FIG. 11 is a schematic configuration diagram of a radiation measurement apparatus 500. The radiation measurement apparatus 500 is constituted including the Geiger-Muller counter tube 110, a high-voltage circuit unit 530, a counter 531, the calculator 132, the displaying unit 134, and the power source 133. The high-voltage circuit unit 530 has similar performance with the first high-voltage circuit unit 130a and the second high-voltage circuit unit 130b. The counter 531 has similar performance with the first counter 131a and the second counter 131b.

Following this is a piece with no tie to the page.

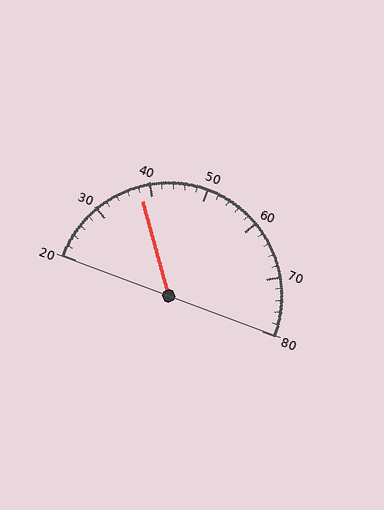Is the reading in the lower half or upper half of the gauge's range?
The reading is in the lower half of the range (20 to 80).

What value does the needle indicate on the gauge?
The needle indicates approximately 38.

The first anode conductor 112a and the second anode conductor 112b of the Geiger-Muller counter tube 110 are connected together, and connected to the high-voltage circuit unit 530. In addition, the first cathode conductor 113a and the second cathode conductor 113b are connected together, and connected to the high-voltage circuit unit 530. That is, the first radiation detecting unit 125a and the second radiation detecting unit 125b are connected in parallel with respect to the high-voltage circuit unit 530.

The counter 531 is connected to the high-voltage circuit unit 530, and the pulse signals detected by the first radiation detecting unit 125a and the second radiation detecting unit 125b are counted by the counter 531. That is, in the counter 531, the total of the pulse signals detected by the first radiation detecting unit 125a and the second radiation detecting unit 125b is detected. The calculator 132 is connected to the counter 531, and the power source 133 and the displaying unit 134 is connected to the calculator 132.

FIG. 12 is a graph that compares the number of discharges of radiation measurement apparatuses. In FIG. 12, the relationship between the number of discharges of the three radiation measurement apparatuses and applied voltages is illustrated. The three radiation measurement apparatuses are as follows: the radiation measurement apparatus 500 (see FIG. 11), the radiation measurement apparatus 100 (see FIG. 7), and a radiation measurement apparatus 100a. The radiation measurement apparatus 100a is the radiation measurement apparatus where, in the radiation measurement apparatus 100 (see FIG. 7), the electrode of the second radiation detecting unit 125b is opened. Thus, the measurement is performed with only the first radiation detecting unit 125a. The vertical axis of FIG. 12 denotes the number of discharges of the entire Geiger-Muller counter tube of each radiation measurement apparatus. The number of discharges is denoted as the number of discharges per 10 seconds. Further, the horizontal axis of FIG. 12 denotes the magnitude of the applied voltages which are applied between the anode electrode and the cathode electrode of the Geiger-Muller counter tube. The applied voltage is DC voltage, and a unit is volt (V).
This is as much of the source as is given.